Another problem is that the function used to compute the "low-level mark" was not monotonic:
if limit > 100: low_water_mark = limit - 50 else: low_water_mark = 3 * limit // 4
The gap occurs near a limit of 100 frames:
- limit = 99 => low_level_mark = 74
- limit = 100 => low_level_mark = 75
- limit = 101 => low_level_mark = 51
The formula was replaced with:
if limit > 200: low_water_mark = limit - 50 else: low_water_mark = 3 * limit // 4
The fix (change eb0c76442cee) modified the sys.setrecursionlimit() function to raise a RecursionError exception if the new limit is too low depending on the current stack depth.
As usual for performance, Serhiy Storchaka was very helpful on reviews, to run independant benchmarks, etc.
Optimizations on the bytes type, ASCII, Latin1 and UTF-8 codecs:
- Issue #25318: Add _PyBytesWriter API. Add a new private API to optimize Unicode encoders. It uses a small buffer of 512 bytes allocated on the stack and supports configurable overallocation.
- Use _PyBytesWriter API for UCS1 (ASCII and Latin1) and UTF-8 encoders. Enable overallocation for the UTF-8 encoder with error handlers.
- unicode_encode_ucs1(): initialize collend to collstart+1 to not check the current character twice, we already know that it is not ASCII.
- Issue #25267: The UTF-8 encoder is now up to 75 times as fast for error handlers: ignore, replace, surrogateescape, surrogatepass. Patch co-written with Serhiy Storchaka.
- Issue #25301: The UTF-8 decoder is now up to 15 times as fast for error handlers: ignore, replace and surrogateescape.
- Issue #25318: Optimize backslashreplace and xmlcharrefreplace error handlers in UTF-8 encoder. Optimize also backslashreplace error handler for ASCII and Latin1 encoders.
- Issue #25349: Optimize bytes % args using the new private _PyBytesWriter API
- Optimize error handlers of ASCII and Latin1 encoders when the replacement string is pure ASCII: use _PyBytesWriter_WriteBytes(), don't check individual character.
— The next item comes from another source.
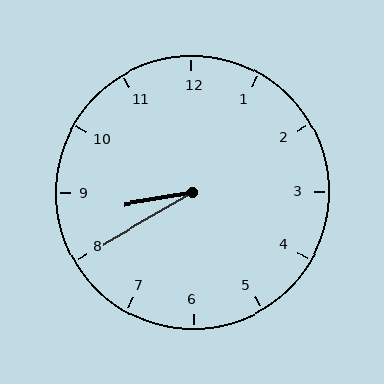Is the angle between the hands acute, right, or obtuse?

- Issue #25349: Optimize bytes % int. Formatting is between 30% and 50% faster on a microbenchmark.
- Issue #25357: Add an optional newline paramer to binascii.b2a_base64(). base64.b64encode() uses it to avoid a memory copy.
- Issue #25353: Optimize unicode escape and raw unicode escape encoders: use the new _PyBytesWriter API.
- Rewrite PyBytes_FromFormatV() using _PyBytesWriter API
- Issue #25399: Optimize bytearray % args. Most formatting operations are now between 2.5 and 5 times faster.
- Issue #25401: Optimize bytes.fromhex() and bytearray.fromhex(): they are now between 2x and 3.5x faster.
- Issue #25003: On Solaris 11.3 or newer, os.urandom() now uses the getrandom() function instead of the getentropy() function. The getentropy() function is blocking to generate very good quality entropy, os.urandom() doesn't need such high-quality entropy.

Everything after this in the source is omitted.